I.3.2 Cellule dendritique et cancer

Plusieurs études ont démontré la faculté de reconnaissance des cellules tumorales par les CDs. Ainsi, l’acide urique libéré par les cellules tumorales mourantes est transformé en urate monosodé (MSU) dans le milieu extracellulaire riche en sodium. Le MSU stimule la maturation des CDs et favorise ainsi l’immunité adaptative spécifique, synonyme de rejet de tumeurs [141, 142]. D’autres constituants cellulaires peuvent aussi activer les CDs. C’est le cas du constituant nucléaire HMGB1 (High Mobility Group Box 1), libéré par les cellules tumorales après chimiothérapie ou radiothérapie, qui peut-être reconnu par le récepteur TLR4 des CDs et entraîner la stimulation et la prolifération spécifique de CTLs [143]. Les protéines de choc

thermique (HSP) ou l’ADN génomique participent également à l’initiation de la réponse immune adaptative par stimulation des CDs [139]. Des études sur modèles murins ont suggéré la faculté des CDs du microenvironnement tumoral à devenir matures et pouvoir ainsi activer la réponse immunitaire à travers les antigènes associés aux tumeurs (TAA) [144]. Par la suite, plusieurs études cliniques ont corrélé l’infiltration des CDs matures à la survie des patients.
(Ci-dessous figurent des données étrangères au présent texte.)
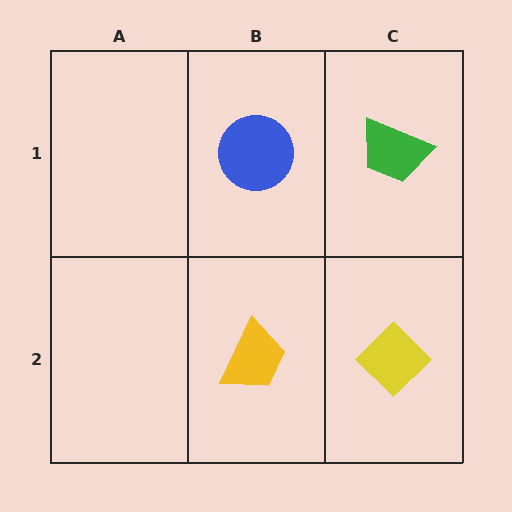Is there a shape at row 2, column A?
No, that cell is empty.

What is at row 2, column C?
A yellow diamond.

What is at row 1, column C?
A green trapezoid.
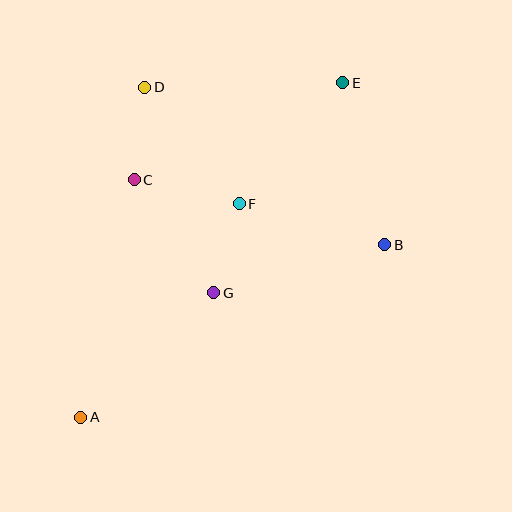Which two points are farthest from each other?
Points A and E are farthest from each other.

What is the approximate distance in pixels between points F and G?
The distance between F and G is approximately 92 pixels.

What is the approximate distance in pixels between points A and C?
The distance between A and C is approximately 243 pixels.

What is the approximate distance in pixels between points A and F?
The distance between A and F is approximately 266 pixels.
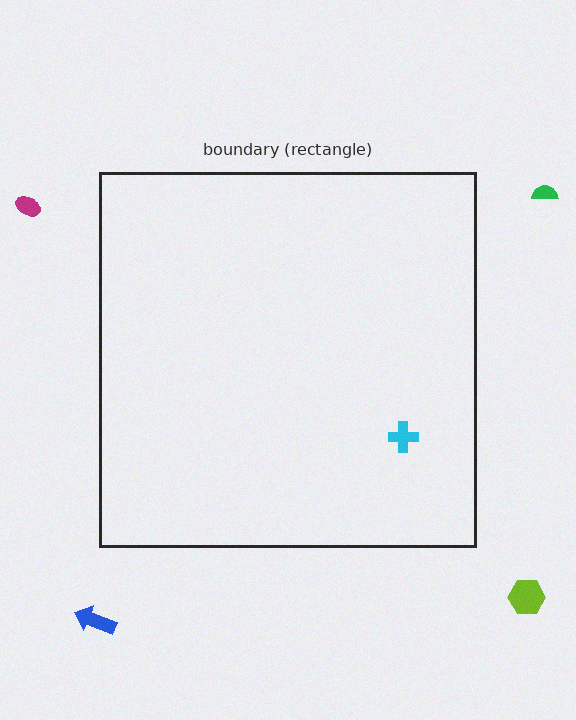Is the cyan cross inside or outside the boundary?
Inside.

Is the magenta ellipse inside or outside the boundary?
Outside.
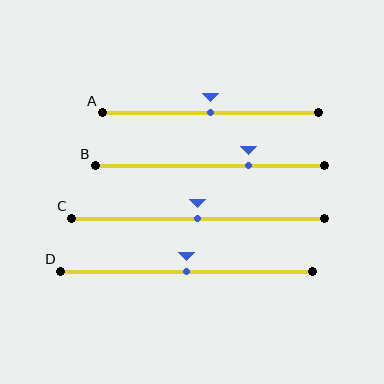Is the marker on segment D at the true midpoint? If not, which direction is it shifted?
Yes, the marker on segment D is at the true midpoint.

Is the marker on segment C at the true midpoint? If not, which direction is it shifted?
Yes, the marker on segment C is at the true midpoint.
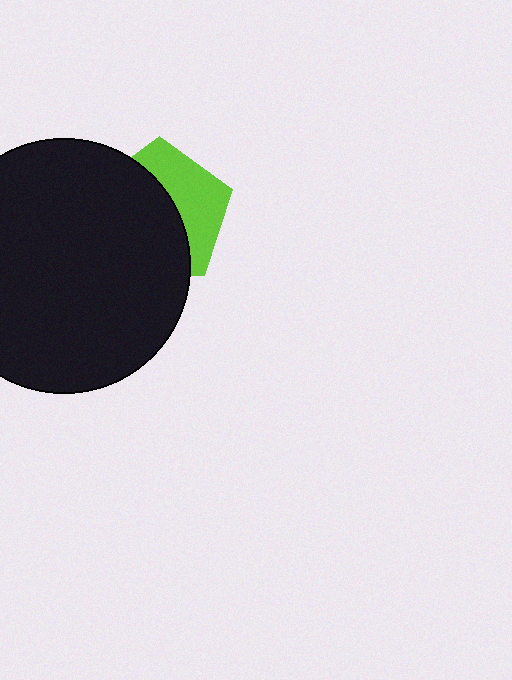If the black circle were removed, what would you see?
You would see the complete lime pentagon.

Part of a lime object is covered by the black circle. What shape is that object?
It is a pentagon.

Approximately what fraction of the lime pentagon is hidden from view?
Roughly 60% of the lime pentagon is hidden behind the black circle.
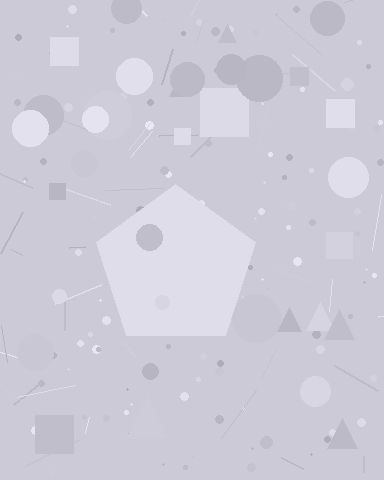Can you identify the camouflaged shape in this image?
The camouflaged shape is a pentagon.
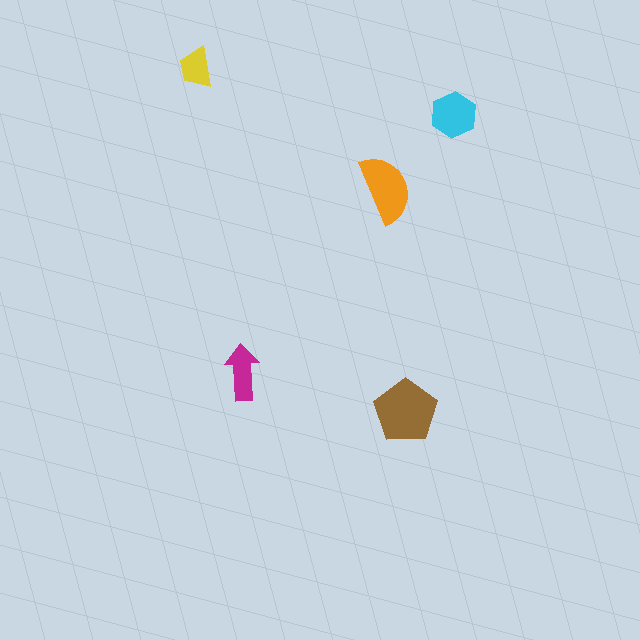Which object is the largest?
The brown pentagon.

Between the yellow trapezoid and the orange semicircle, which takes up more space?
The orange semicircle.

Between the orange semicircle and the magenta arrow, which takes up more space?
The orange semicircle.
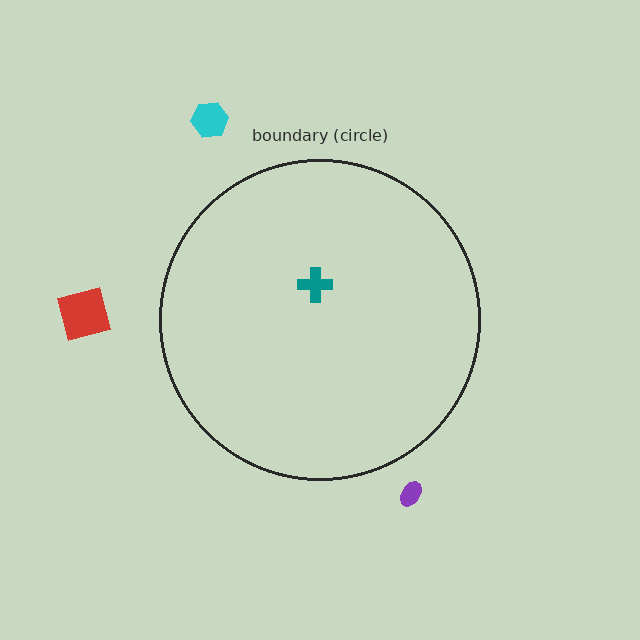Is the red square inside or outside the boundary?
Outside.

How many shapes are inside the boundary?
1 inside, 3 outside.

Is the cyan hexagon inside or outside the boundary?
Outside.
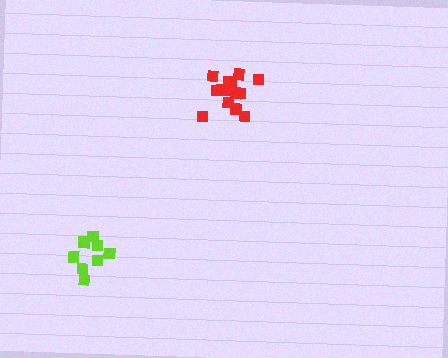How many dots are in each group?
Group 1: 14 dots, Group 2: 8 dots (22 total).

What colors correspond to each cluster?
The clusters are colored: red, lime.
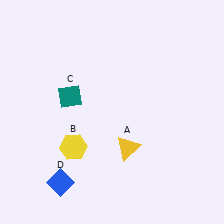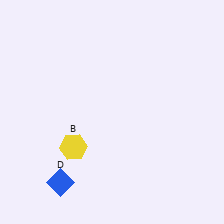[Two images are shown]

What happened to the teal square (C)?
The teal square (C) was removed in Image 2. It was in the top-left area of Image 1.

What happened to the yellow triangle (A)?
The yellow triangle (A) was removed in Image 2. It was in the bottom-right area of Image 1.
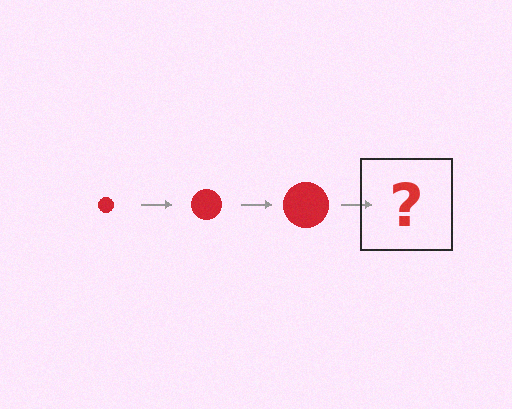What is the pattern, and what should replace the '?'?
The pattern is that the circle gets progressively larger each step. The '?' should be a red circle, larger than the previous one.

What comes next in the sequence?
The next element should be a red circle, larger than the previous one.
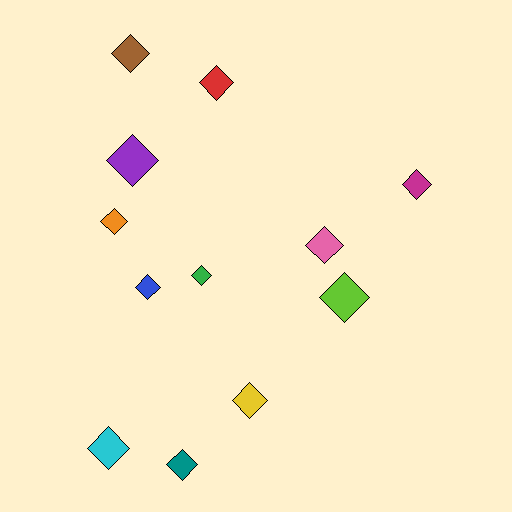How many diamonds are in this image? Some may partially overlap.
There are 12 diamonds.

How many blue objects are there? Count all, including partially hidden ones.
There is 1 blue object.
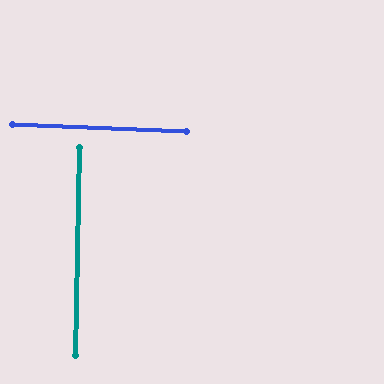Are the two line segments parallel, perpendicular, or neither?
Perpendicular — they meet at approximately 89°.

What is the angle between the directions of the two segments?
Approximately 89 degrees.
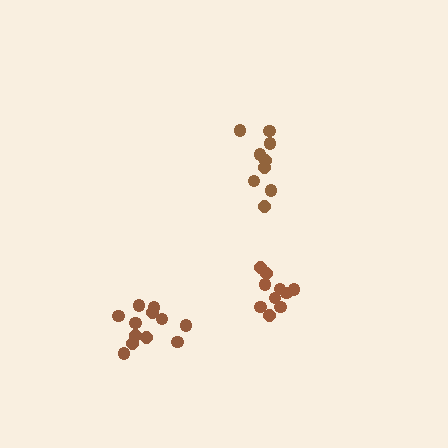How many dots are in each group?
Group 1: 10 dots, Group 2: 9 dots, Group 3: 12 dots (31 total).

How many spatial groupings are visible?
There are 3 spatial groupings.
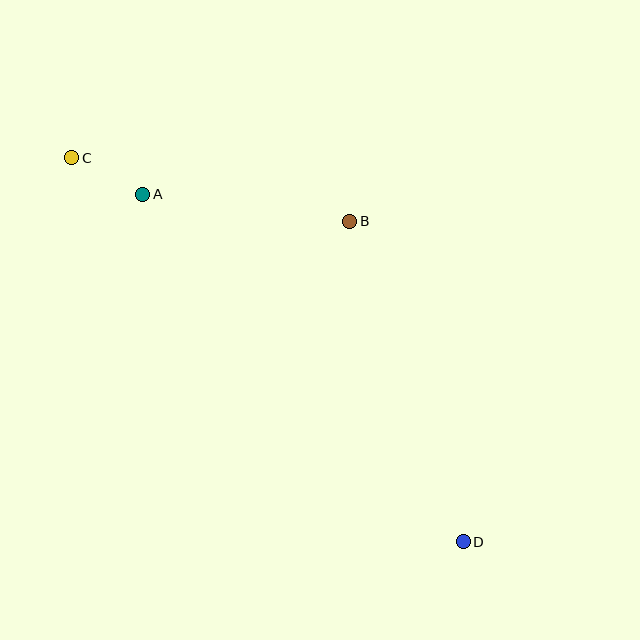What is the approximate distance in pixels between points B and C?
The distance between B and C is approximately 285 pixels.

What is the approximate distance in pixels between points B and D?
The distance between B and D is approximately 340 pixels.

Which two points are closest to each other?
Points A and C are closest to each other.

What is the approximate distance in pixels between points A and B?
The distance between A and B is approximately 209 pixels.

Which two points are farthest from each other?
Points C and D are farthest from each other.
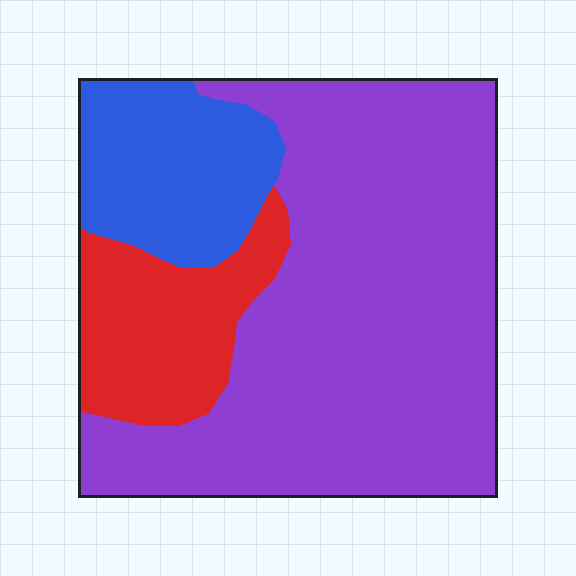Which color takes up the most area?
Purple, at roughly 65%.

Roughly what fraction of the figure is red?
Red takes up about one sixth (1/6) of the figure.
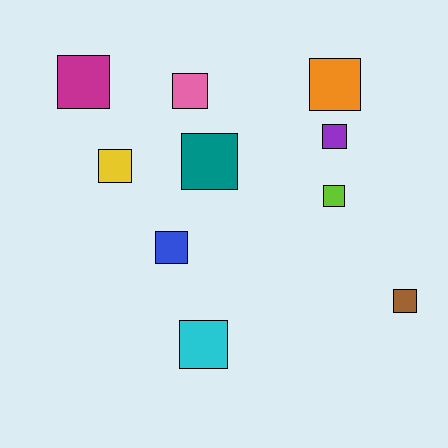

C’est le cas d’une étude sur le mélanome qui a également démontré une corrélation entre la densité des CDs et la présence de lymphocytes T activés [145], ou d’une étude sur le cancer du sein montrant une corrélation inverse entre l’infiltration des CDs mature CD83+ dans la tumeur et les métastases ganglionnaires [146] ou encore du cancer gastrique [147]. Les CDs sont donc capables de promouvoir la surveillance immunitaire anti-tumorale dans plusieurs types de cancers.

II

Mécanismes d’immunoattaque tumorale “physiologique”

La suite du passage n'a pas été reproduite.